Le Corbusier and the Architectural Promenade

A CREAte Open Lecture by Flora Samuel, University of Sheffield

The next Open Lecture to be hosted by the Centre for Research in European Architecture (CREAte) will be presented by Flora Samuel, University of Sheffield on the 12 February 2013, 6pm in Marlowe Lecture Theatre 1.

Title: Le Corbusier and the Architectural Promenade

The ‘promenade architecturale’ is a key term in the language of modern architecture. It appears for the first time in Le Corbusier’s description of the Villa Savoye at Poissy (1929-31) as built where it supercedes the term ‘circulation’. Taken at a basic level the promenade refers, of course, to the experience of walking through a building. Taken at a deeper level, like most things Corbusian, it refers to the complex web of ideas that underpins his work.

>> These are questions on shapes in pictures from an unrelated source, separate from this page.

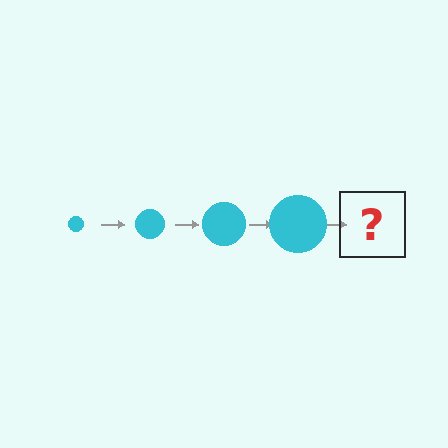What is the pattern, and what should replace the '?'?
The pattern is that the circle gets progressively larger each step. The '?' should be a cyan circle, larger than the previous one.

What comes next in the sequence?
The next element should be a cyan circle, larger than the previous one.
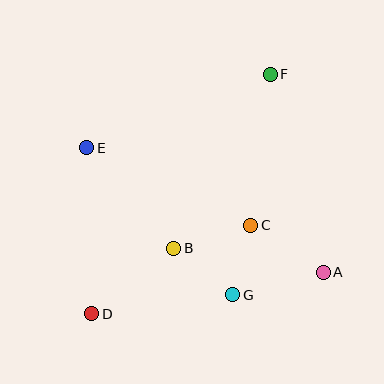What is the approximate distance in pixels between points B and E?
The distance between B and E is approximately 133 pixels.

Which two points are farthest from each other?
Points D and F are farthest from each other.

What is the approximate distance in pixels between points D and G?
The distance between D and G is approximately 142 pixels.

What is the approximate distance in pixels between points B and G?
The distance between B and G is approximately 75 pixels.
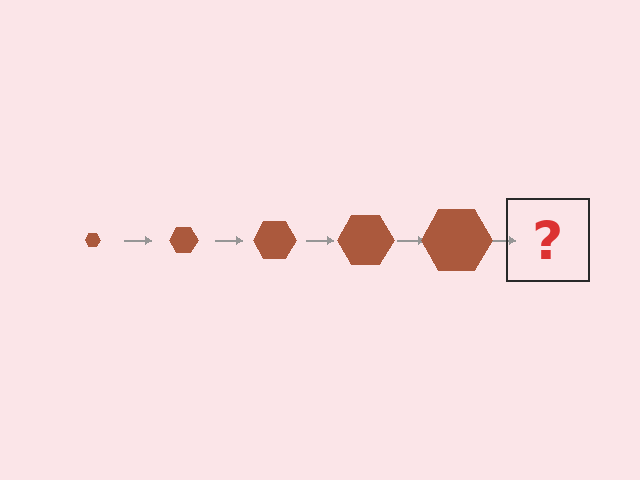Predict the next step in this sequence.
The next step is a brown hexagon, larger than the previous one.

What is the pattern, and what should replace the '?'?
The pattern is that the hexagon gets progressively larger each step. The '?' should be a brown hexagon, larger than the previous one.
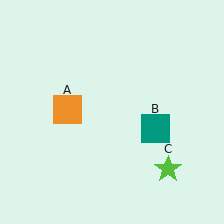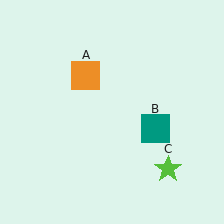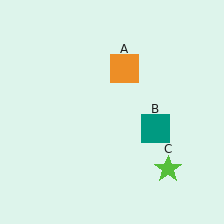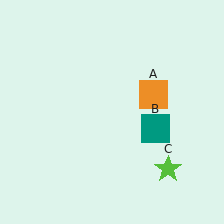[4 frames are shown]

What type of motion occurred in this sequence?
The orange square (object A) rotated clockwise around the center of the scene.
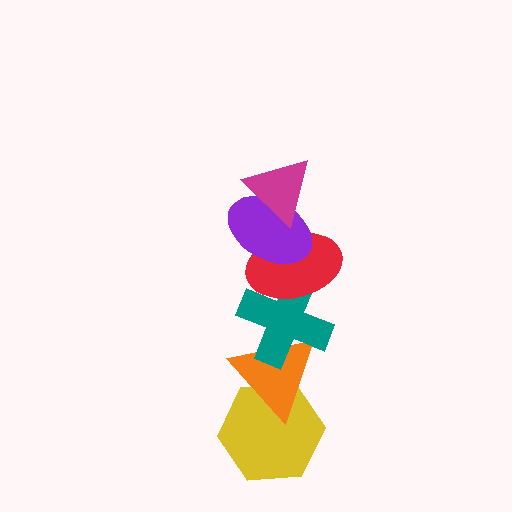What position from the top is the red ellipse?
The red ellipse is 3rd from the top.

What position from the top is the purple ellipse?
The purple ellipse is 2nd from the top.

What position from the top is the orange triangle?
The orange triangle is 5th from the top.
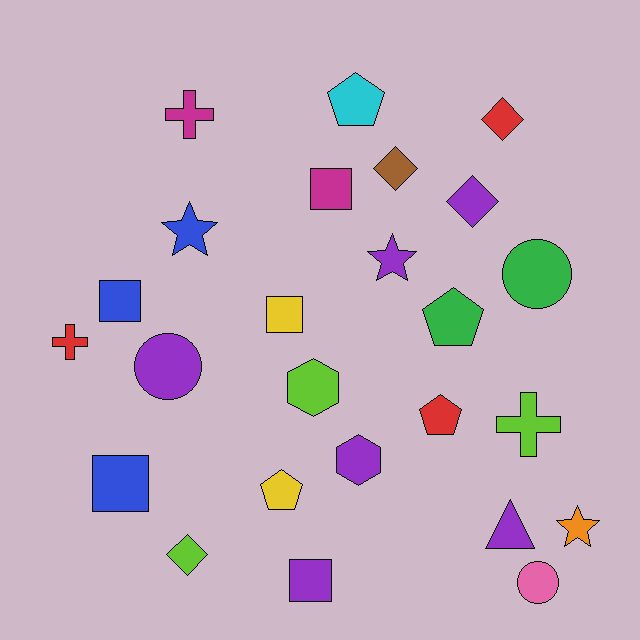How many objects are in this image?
There are 25 objects.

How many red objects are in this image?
There are 3 red objects.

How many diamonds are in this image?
There are 4 diamonds.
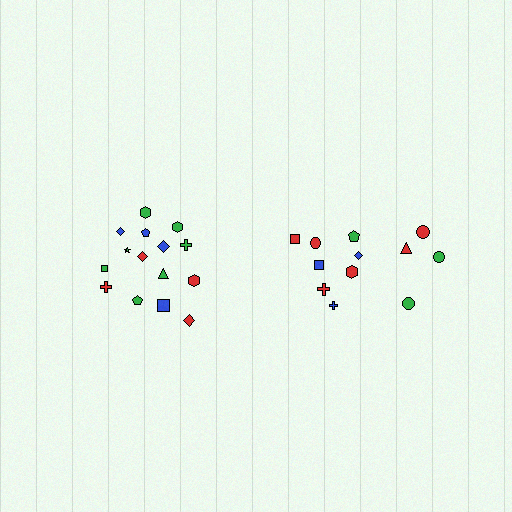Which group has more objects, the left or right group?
The left group.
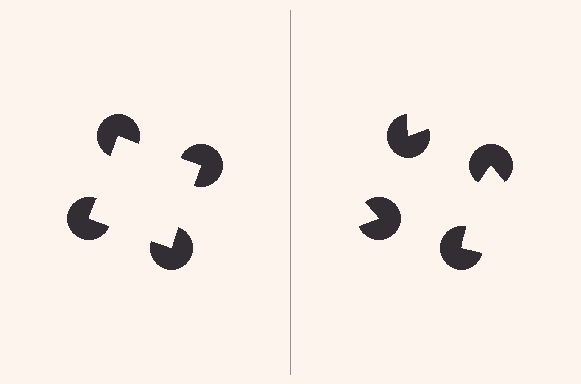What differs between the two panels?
The pac-man discs are positioned identically on both sides; only the wedge orientations differ. On the left they align to a square; on the right they are misaligned.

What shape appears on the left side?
An illusory square.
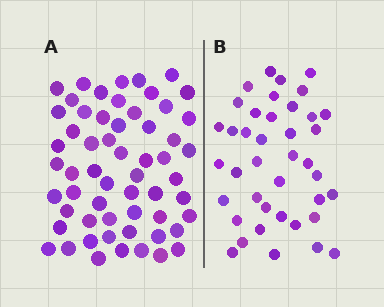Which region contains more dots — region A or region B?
Region A (the left region) has more dots.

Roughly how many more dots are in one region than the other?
Region A has approximately 20 more dots than region B.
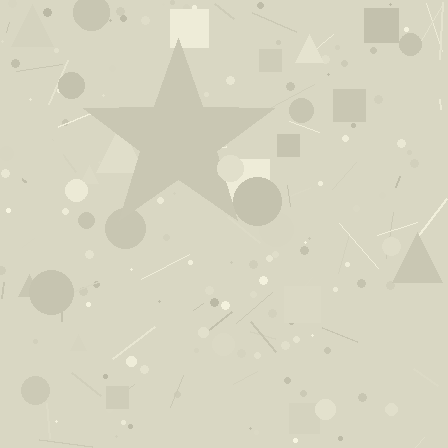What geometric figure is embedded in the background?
A star is embedded in the background.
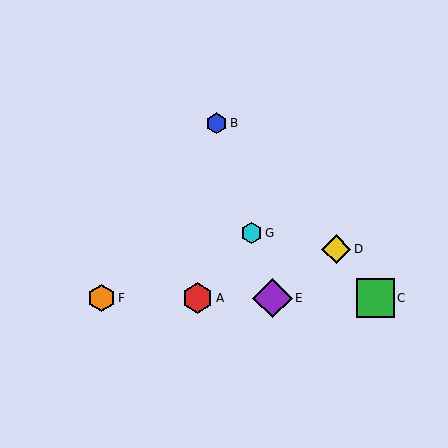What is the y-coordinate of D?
Object D is at y≈249.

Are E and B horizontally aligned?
No, E is at y≈298 and B is at y≈123.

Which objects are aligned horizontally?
Objects A, C, E, F are aligned horizontally.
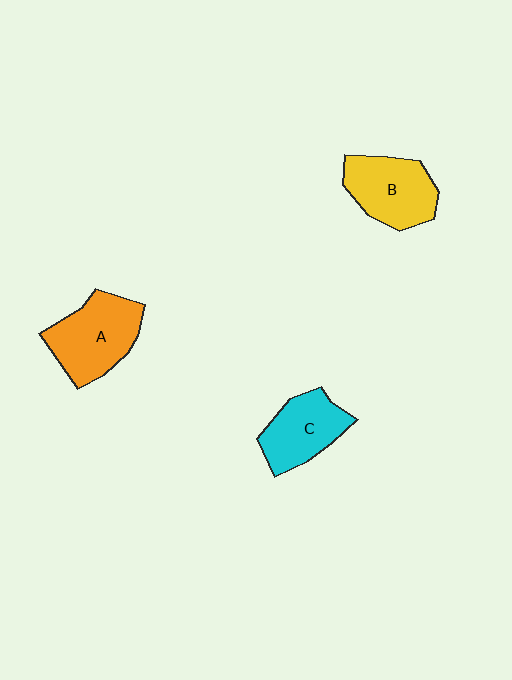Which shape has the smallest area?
Shape C (cyan).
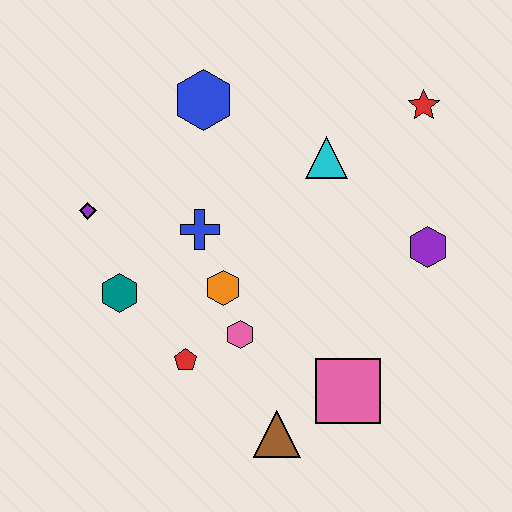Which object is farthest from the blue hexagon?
The brown triangle is farthest from the blue hexagon.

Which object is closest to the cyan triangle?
The red star is closest to the cyan triangle.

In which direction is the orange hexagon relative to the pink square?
The orange hexagon is to the left of the pink square.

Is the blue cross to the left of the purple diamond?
No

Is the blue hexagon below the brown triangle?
No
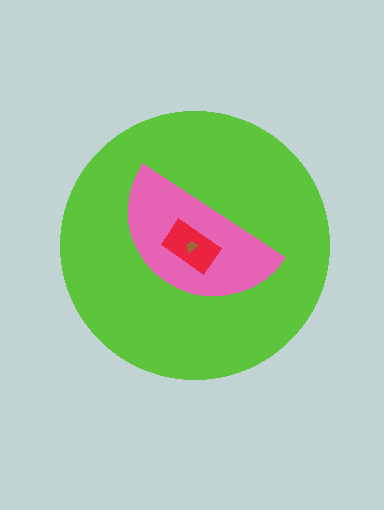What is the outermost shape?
The lime circle.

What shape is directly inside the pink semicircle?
The red rectangle.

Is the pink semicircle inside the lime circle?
Yes.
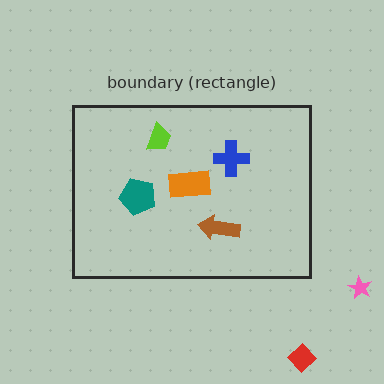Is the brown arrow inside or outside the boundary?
Inside.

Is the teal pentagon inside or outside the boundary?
Inside.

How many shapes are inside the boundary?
5 inside, 2 outside.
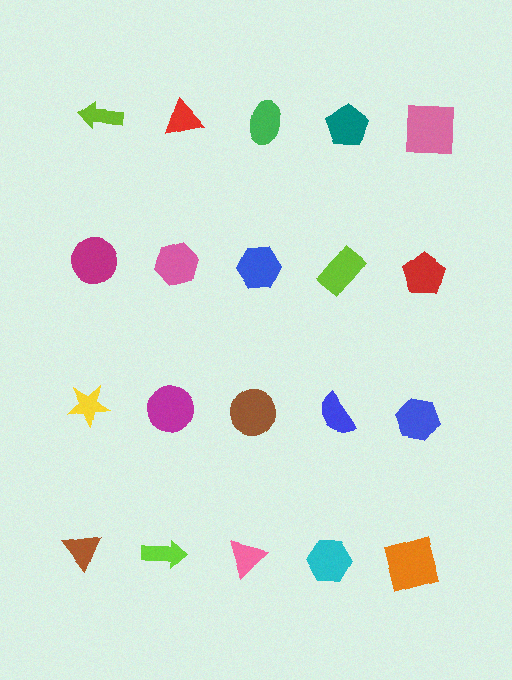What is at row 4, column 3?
A pink triangle.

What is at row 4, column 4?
A cyan hexagon.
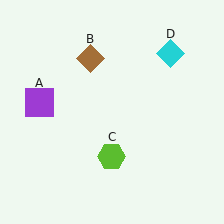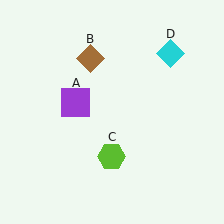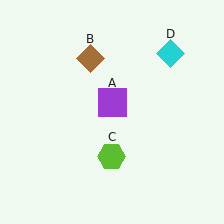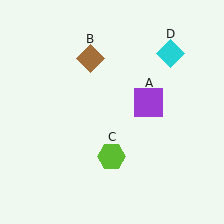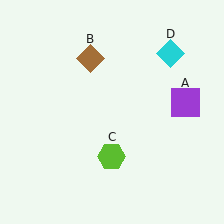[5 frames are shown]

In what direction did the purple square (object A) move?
The purple square (object A) moved right.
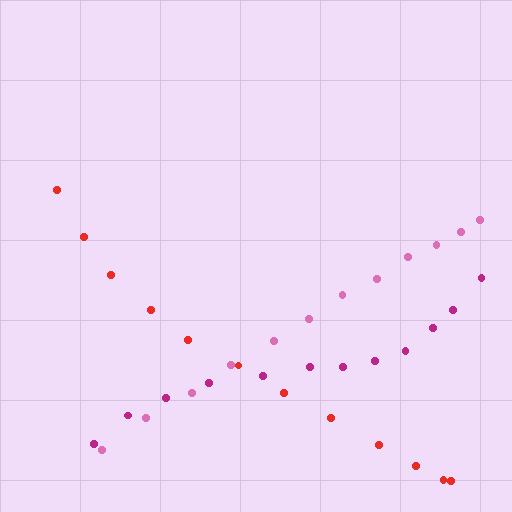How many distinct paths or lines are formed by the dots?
There are 3 distinct paths.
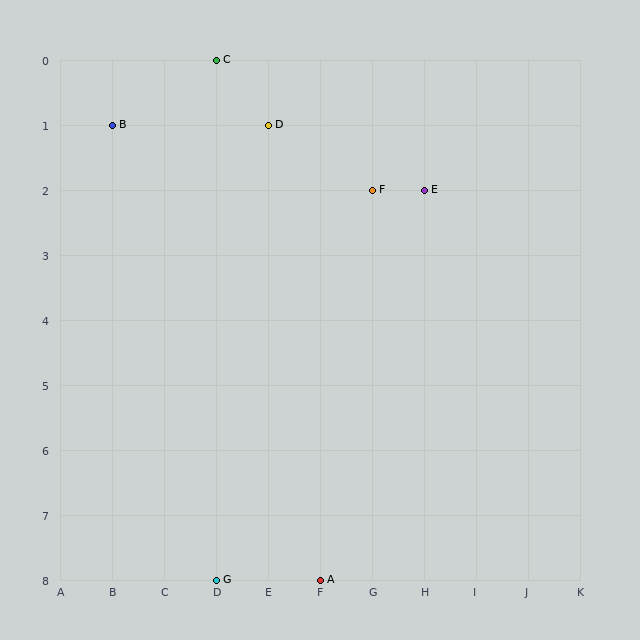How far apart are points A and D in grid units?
Points A and D are 1 column and 7 rows apart (about 7.1 grid units diagonally).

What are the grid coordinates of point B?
Point B is at grid coordinates (B, 1).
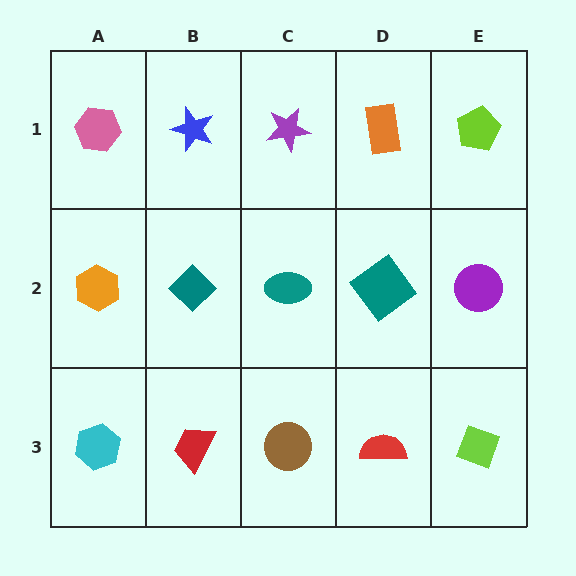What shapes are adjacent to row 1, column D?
A teal diamond (row 2, column D), a purple star (row 1, column C), a lime pentagon (row 1, column E).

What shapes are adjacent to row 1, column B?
A teal diamond (row 2, column B), a pink hexagon (row 1, column A), a purple star (row 1, column C).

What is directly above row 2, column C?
A purple star.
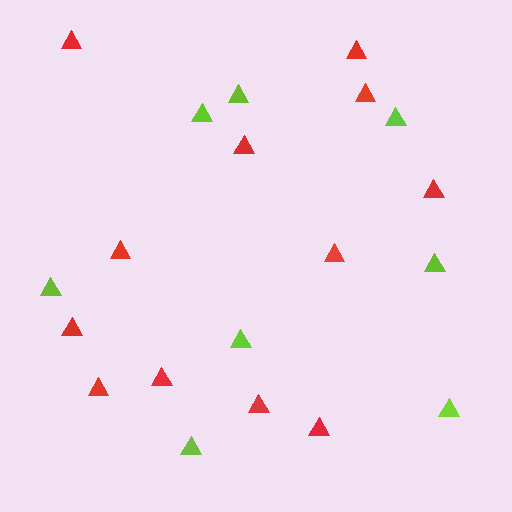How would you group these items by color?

Flora Samuel, an architect and writer, is Head and Professor at the University of Sheffield School of Architecture. She has spent the last fifteen years rewriting the history of Le Corbusier to take into account his interests in nature and women. Her analysis is characterised by close attention to architectural detail, the subject of her book Le Corbusier in Detail. Her latest book, Sacred Concrete (with Inge Linder-Gaillard) will be published by Birkhauser later this year. She is very interested in communicating the value of architecture and in improving the way architects express their value, hence her interest in helping practitioners develop their research, for example through her AHRC funded Home Improvements Knowledge Exchange project.